Office buildings that were worth $100 million in 2019 are trading for $40-60 million today—when they trade at all. Many owners are simply handing keys back to lenders rather than refinancing at values far below their original purchase price.
High-profile distress signals include:
- Major office complexes selling at 50-70% discounts to recent valuations
- Prominent landlords defaulting on loans for trophy buildings
- Conversion projects turning office towers into apartments (though conversions are expensive and often infeasible)
- Pension funds and institutional investors writing down real estate holdings
Multifamily Stress Building
While office gets the headlines, the apartment sector may present greater systemic risk due to its sheer size. Multifamily properties absorbed enormous capital during the pandemic boom, often purchased at aggressive valuations with floating-rate debt.
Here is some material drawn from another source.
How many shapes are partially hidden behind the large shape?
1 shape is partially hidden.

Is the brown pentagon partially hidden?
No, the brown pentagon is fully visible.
The apartment playbook—buy a property, raise rents, refinance at a higher value, extract equity—works brilliantly when interest rates are falling and rents are rising. It becomes catastrophic when rates rise and rent growth slows.
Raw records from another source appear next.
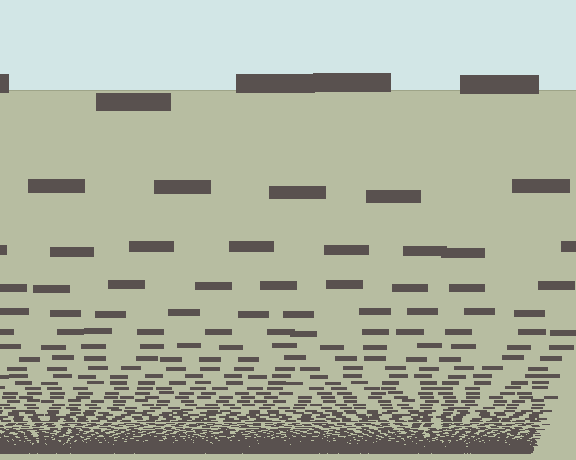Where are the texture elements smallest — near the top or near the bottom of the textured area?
Near the bottom.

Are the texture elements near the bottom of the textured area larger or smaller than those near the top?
Smaller. The gradient is inverted — elements near the bottom are smaller and denser.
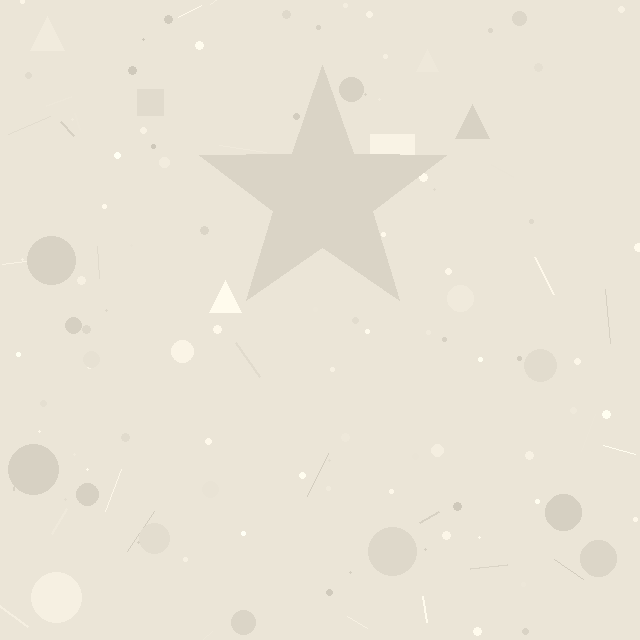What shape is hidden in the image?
A star is hidden in the image.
Many apartment syndicators who raised capital from individual investors during 2021-2022 are now facing impossible refinancing situations. Properties bought at 3% cap rates with floating-rate debt can't be refinanced when rates have doubled and buyers demand 5-6% cap rates.
Who's Most Exposed
The commercial real estate debt wall creates different risks for different participants:
- Regional Banks: Smaller banks have concentrated commercial real estate exposure; several have already failed
- Private Equity: Funds that bought aggressively in 2021-2022 face mark-to-market losses and redemption pressure
- REITs: Publicly traded real estate investment trusts have seen stock prices decline as underlying asset values fall
- Insurance Companies: Major mortgage lenders through CMBS and direct lending
- Pension Funds: Significant real estate allocations that have underperformed
The Federal Reserve and banking regulators are closely monitoring commercial real estate exposure, particularly at regional banks. While contagion to the broader financial system appears contained, further deterioration could stress smaller banks and tighten credit conditions.
Opportunities in Distress
For investors with capital and patience, the distress is creating opportunities. Private equity firms have raised billions in "distressed" and "opportunistic" real estate funds specifically targeting the current cycle.
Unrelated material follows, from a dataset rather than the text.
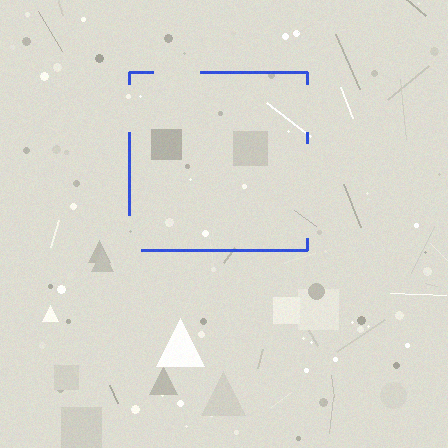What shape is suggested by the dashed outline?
The dashed outline suggests a square.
Potential opportunities include:
- Discounted Acquisitions: Properties unable to refinance will come to market at steep discounts
- Rescue Capital: Providing mezzanine or preferred equity to overleveraged owners
- Loan Purchases: Buying distressed debt at discounts to face value
- Conversion Plays: Acquiring office buildings for residential or other conversion
The catch: timing distress is notoriously difficult. The best deals often emerge after extended periods of pain, and many early distressed buyers have found that prices continued falling after their purchases.
The 2026 Outlook
Most analysts expect commercial real estate stress to intensify through 2026 before conditions stabilize. Builders will use the year to reduce speculative inventory and reset land underwriting assumptions, which could lay groundwork for recovery in 2027.
For now, the $930 billion debt wall looms. Properties that can't refinance will be sold, foreclosed upon, or handed back to lenders. The restructuring process will be painful but ultimately necessary to reset the market at sustainable valuations.
The commercial real estate cycle is a slow-motion train wreck—visible from miles away but difficult to stop once momentum builds. 2026 will be the year when the train reaches the station.